Skud has been involved in Open Source, and in activism and advocacy, for years and years. She does a little of everything, having coded, written docs, managed developers, and spoken out on important topics.
She has been, or is currently, a contributor to projects ranging from Eureka to Perl to Xen to HTML::Mason.
Way back in 2007, I saw that a company named Metaweb was looking for coders for a project called Freebase. Tim O’Reilly said the Metaweb people were “building new synapses for the global brain” and the project looked cool as hell. I looked at their hiring criteria, and was scared off by the problem that involved writing some code to populate a directed graph without allowing closed cycles to form. I wish I’d at least tried; maybe I might have gotten hired.
In which case, I could have met Skud when she started working there, later in 2007. And now maybe I’d have an “I know Skud” button. Regardless, I was totally unsurprised to learn, recently, that Skud had worked at Metaweb. She’s got the kind of talent and skill that I expect would make her a natural there. (And I confess to a certain bit of envy, that she got to work on such a cool project.)
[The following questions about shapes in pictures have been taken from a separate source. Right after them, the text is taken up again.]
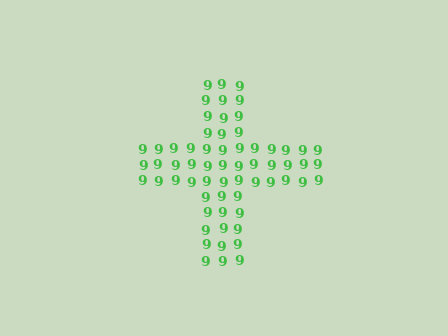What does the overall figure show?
The overall figure shows a cross.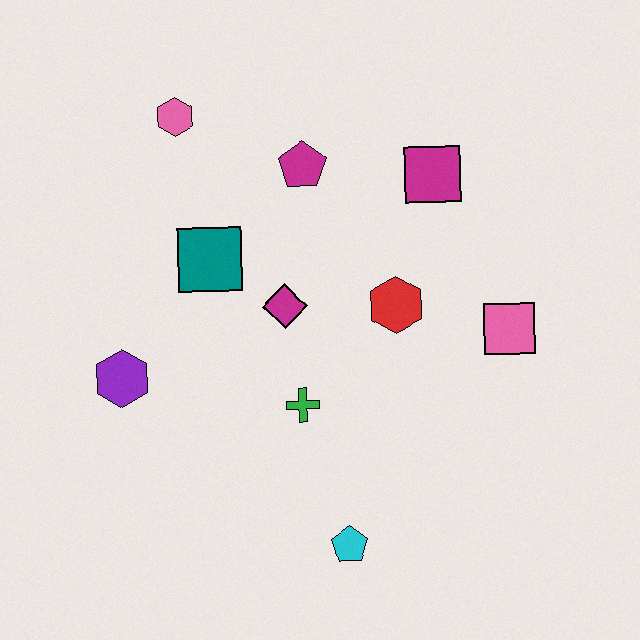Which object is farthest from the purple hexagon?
The pink square is farthest from the purple hexagon.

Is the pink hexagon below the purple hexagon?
No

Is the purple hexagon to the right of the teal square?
No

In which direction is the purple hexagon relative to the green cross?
The purple hexagon is to the left of the green cross.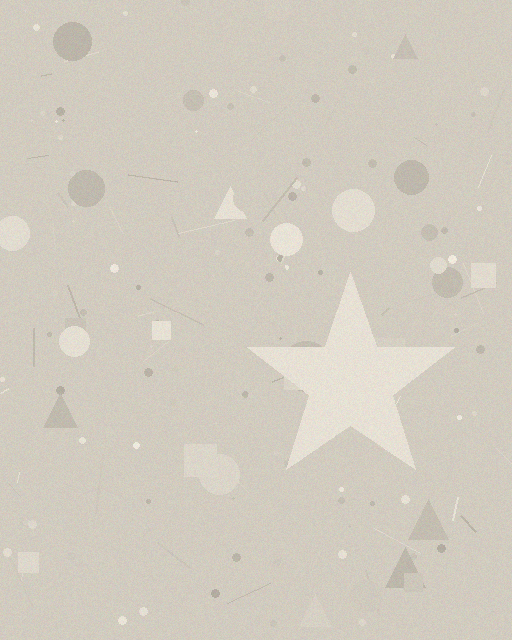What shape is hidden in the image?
A star is hidden in the image.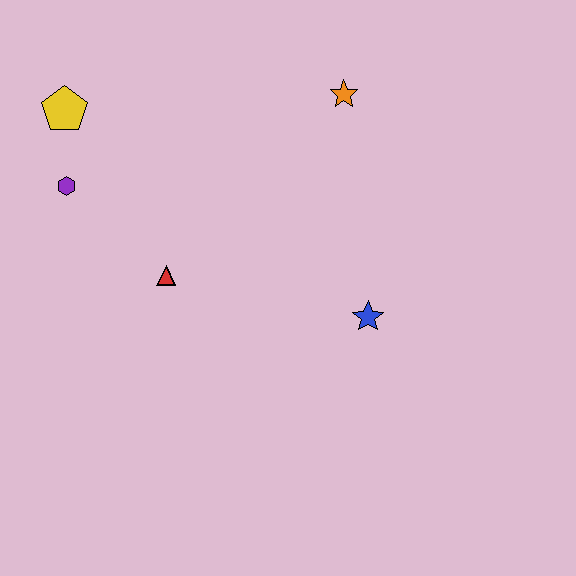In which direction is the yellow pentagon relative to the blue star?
The yellow pentagon is to the left of the blue star.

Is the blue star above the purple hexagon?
No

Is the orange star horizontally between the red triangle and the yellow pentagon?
No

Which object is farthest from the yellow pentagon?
The blue star is farthest from the yellow pentagon.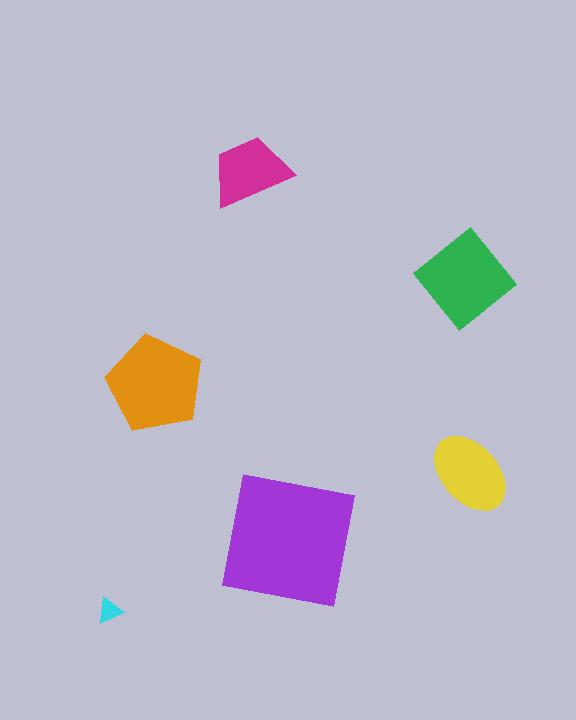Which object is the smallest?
The cyan triangle.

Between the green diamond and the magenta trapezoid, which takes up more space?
The green diamond.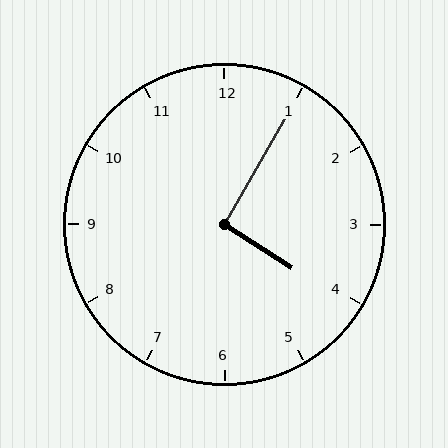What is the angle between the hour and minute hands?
Approximately 92 degrees.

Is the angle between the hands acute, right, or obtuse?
It is obtuse, close to a right angle.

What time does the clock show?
4:05.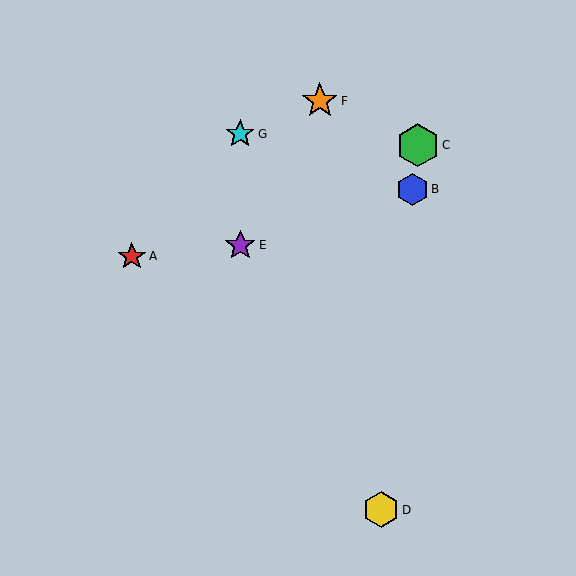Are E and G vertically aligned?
Yes, both are at x≈240.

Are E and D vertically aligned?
No, E is at x≈240 and D is at x≈381.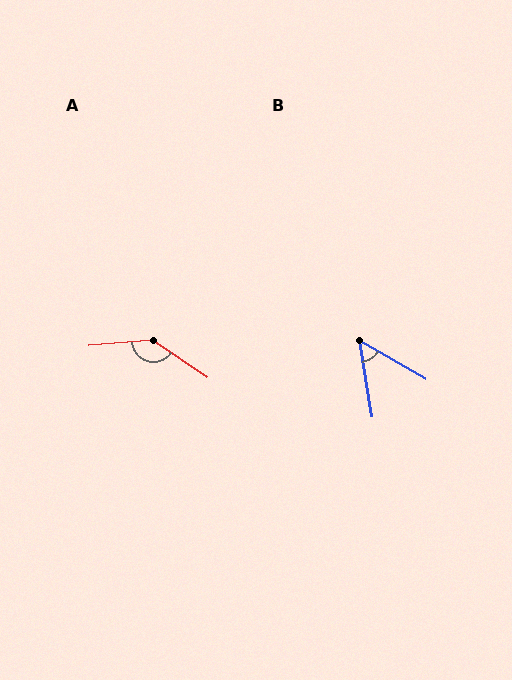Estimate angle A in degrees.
Approximately 140 degrees.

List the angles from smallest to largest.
B (51°), A (140°).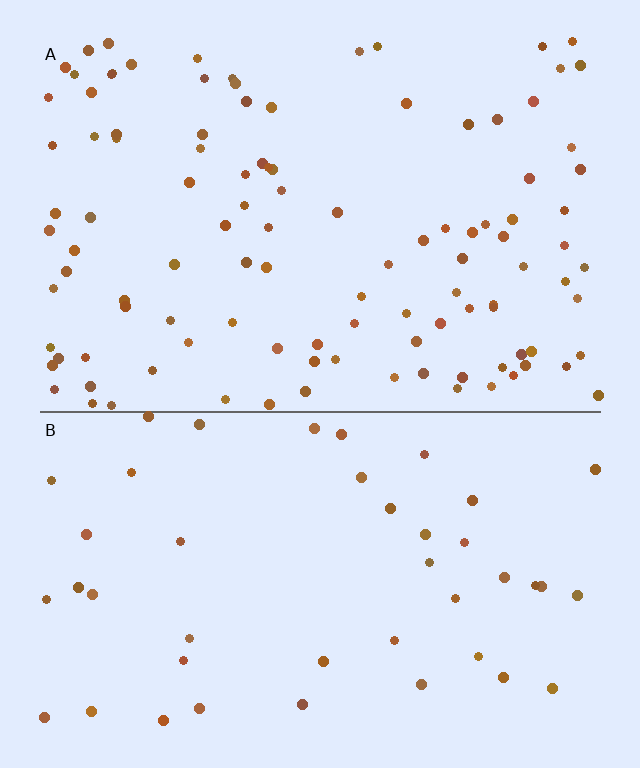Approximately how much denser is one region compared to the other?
Approximately 2.5× — region A over region B.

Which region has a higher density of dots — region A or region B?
A (the top).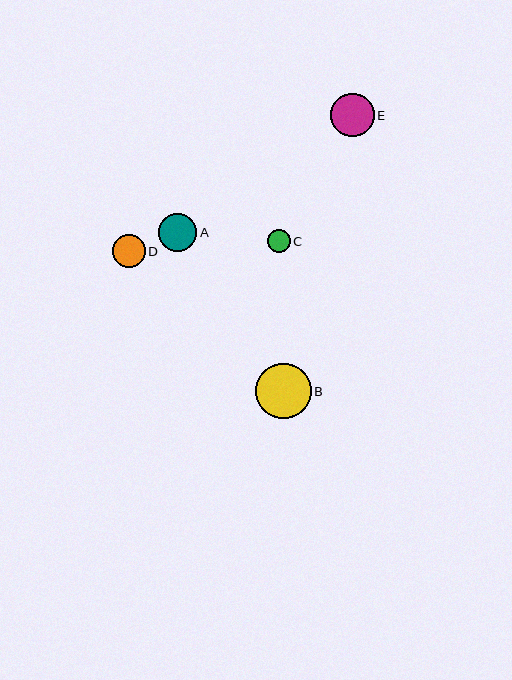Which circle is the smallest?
Circle C is the smallest with a size of approximately 22 pixels.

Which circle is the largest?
Circle B is the largest with a size of approximately 56 pixels.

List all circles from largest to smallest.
From largest to smallest: B, E, A, D, C.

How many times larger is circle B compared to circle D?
Circle B is approximately 1.7 times the size of circle D.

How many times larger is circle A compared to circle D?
Circle A is approximately 1.2 times the size of circle D.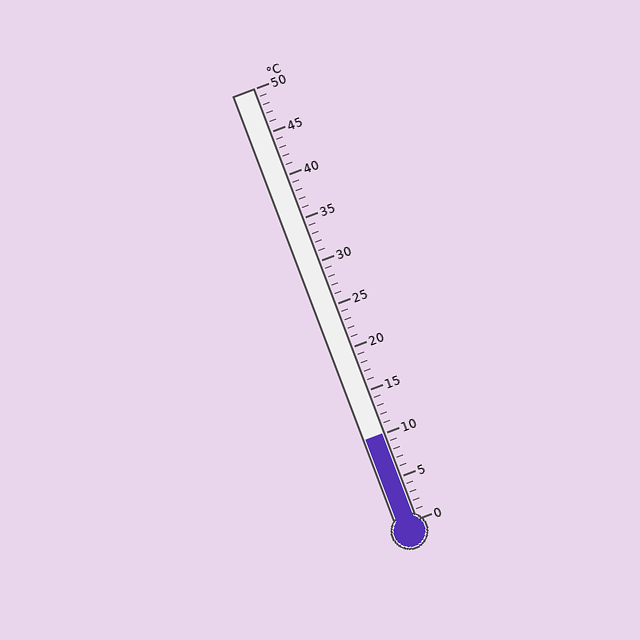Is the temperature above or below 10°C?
The temperature is at 10°C.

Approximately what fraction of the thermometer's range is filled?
The thermometer is filled to approximately 20% of its range.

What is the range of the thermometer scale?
The thermometer scale ranges from 0°C to 50°C.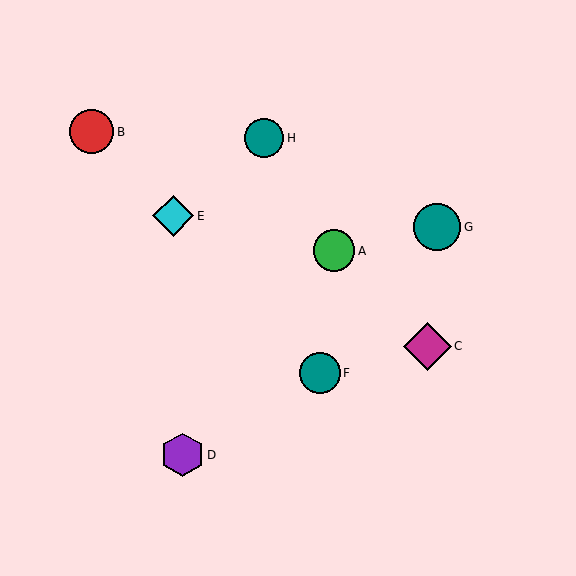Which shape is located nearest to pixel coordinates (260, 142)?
The teal circle (labeled H) at (264, 138) is nearest to that location.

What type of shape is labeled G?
Shape G is a teal circle.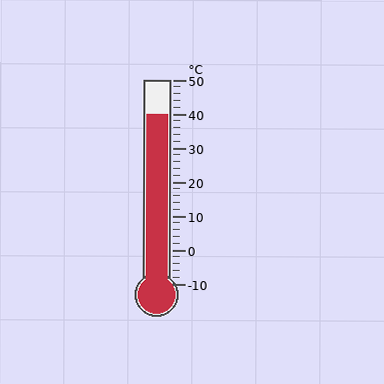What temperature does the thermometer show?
The thermometer shows approximately 40°C.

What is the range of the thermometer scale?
The thermometer scale ranges from -10°C to 50°C.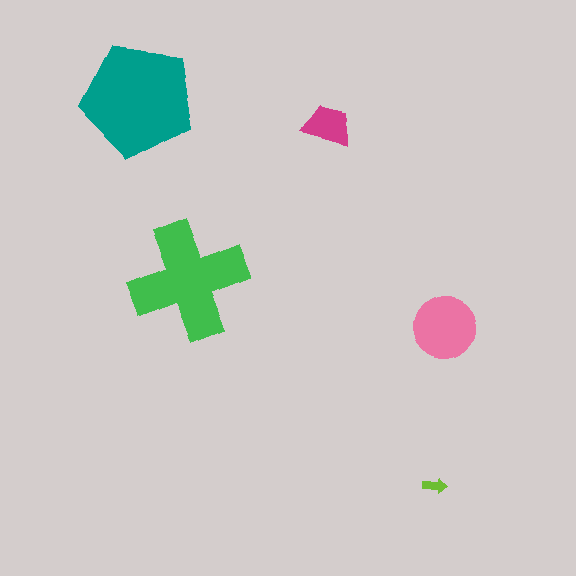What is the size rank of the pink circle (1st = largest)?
3rd.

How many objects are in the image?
There are 5 objects in the image.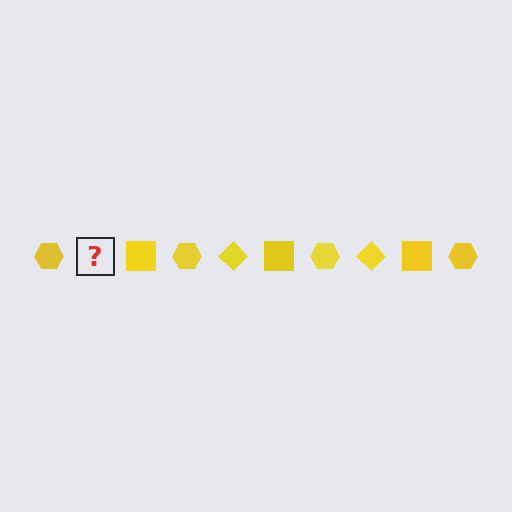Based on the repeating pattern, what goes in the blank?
The blank should be a yellow diamond.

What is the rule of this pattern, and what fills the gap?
The rule is that the pattern cycles through hexagon, diamond, square shapes in yellow. The gap should be filled with a yellow diamond.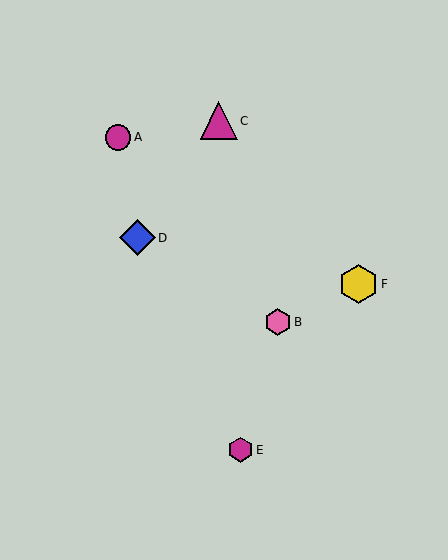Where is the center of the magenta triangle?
The center of the magenta triangle is at (219, 121).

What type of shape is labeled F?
Shape F is a yellow hexagon.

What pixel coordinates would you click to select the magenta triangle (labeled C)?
Click at (219, 121) to select the magenta triangle C.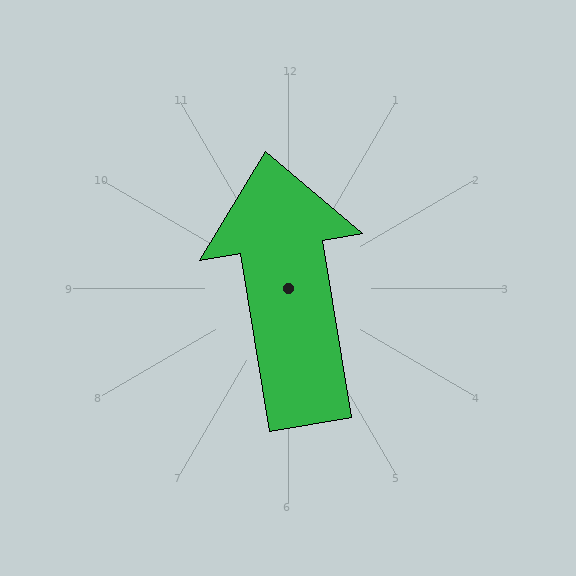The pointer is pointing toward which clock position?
Roughly 12 o'clock.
But that’s not all. She also founded the Geek Feminism wiki and built it up into the self-sustaining thing it is now. That wiki has been an invaluable resource in various things I’ve needed to write, and the Who is harmed by a “Real Names” policy? page was a superlative argument in the NymWars discussion on Google+ — back when I was still there.
Of course, Skud herself was also a major player in NymWars. Aside from writing about her experience, and noting when Google started gagging its own employees, she also performed an informal survey of people suspended from Google+, thus providing some solid data to add to the discussion.
And now she’s moving into music, which may take her outside the Ada Lovelace Day’s “women in STEM” boundaries… but when I think of women in tech, Skud is still one of the biggest names that comes to my mind.